Battery monitoring

ZOR

Senior Member
I am trying to monitor my supply rail (battery) I tried a potential divider and used an ADC input, but maybe because my two resistors were not correct values, my results were not very good (eratic low/high value.

Now trying this code
Code:
Main:
CalibAdc10 b0
B0 = 10476 / b0
SerTxd( "circuit's voltage ", #b0, CR, LF )
PAUSE 2000
Goto main
At 4.5 volts I get a figure of 44
At 4 volts, it alternates between 29 and 216?
 

hippy

Technical Support
Staff member
CalibAdc10 b0

You are getting a 10-bit ADC reading and putting that in a byte variable which can only store 8-bits. Try with a word variable instead.
 

ZOR

Senior Member
Many thanks hippy, that fixed it.

EDIT Am I wrong hippy, but in manual 2, readadc10 there is an example, it shows the line

Section 2 readadc10

readadc10 C.1,w1 ; read value into b1

How does b1 get it's value from w1? When I debugged, b1 was 0
 

hippy

Technical Support
Staff member
readadc10 C.1,w1 ; read value into b1

That appears to be a typo in the comment; the command will have read the value into the variable specified in the command which is 'w1'.
 

SAborn

Senior Member
readadc10 C.1,w1 ; read value into b1
Yes it is an error in the manual, but one would expect someone who has been around picaxe as long as you, should realize if you write data to a word variable, than you would read data from that word variable.

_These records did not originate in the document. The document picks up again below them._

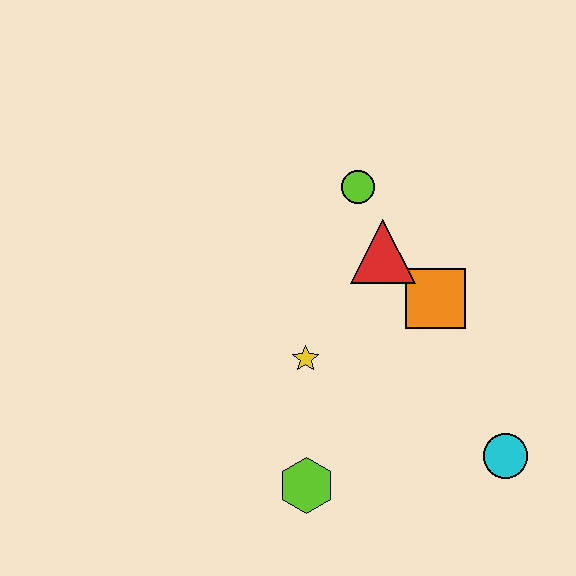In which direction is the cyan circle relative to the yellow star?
The cyan circle is to the right of the yellow star.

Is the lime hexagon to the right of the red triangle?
No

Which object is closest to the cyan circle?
The orange square is closest to the cyan circle.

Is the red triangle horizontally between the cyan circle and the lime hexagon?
Yes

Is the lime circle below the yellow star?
No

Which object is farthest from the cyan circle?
The lime circle is farthest from the cyan circle.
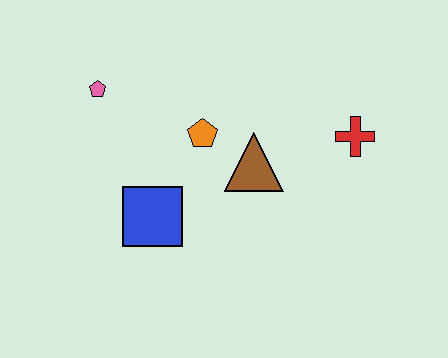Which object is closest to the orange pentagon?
The brown triangle is closest to the orange pentagon.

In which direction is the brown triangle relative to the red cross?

The manual should quote........

readadc10 C.1,w1 ; read value into W1
 

westaust55

Moderator
The values received from READADC is proportional to the supply voltage so as the supply voltage drops the resistor divider will also drop proportionally and your READADC value would not change.
You need to use either an internal or external reference voltage to compare against for checking the PICAXE supply voltage.


Edit: ignore the above - you are using the Calibadc command at post 1.
Only later posts discuss READADC from manual error perspective.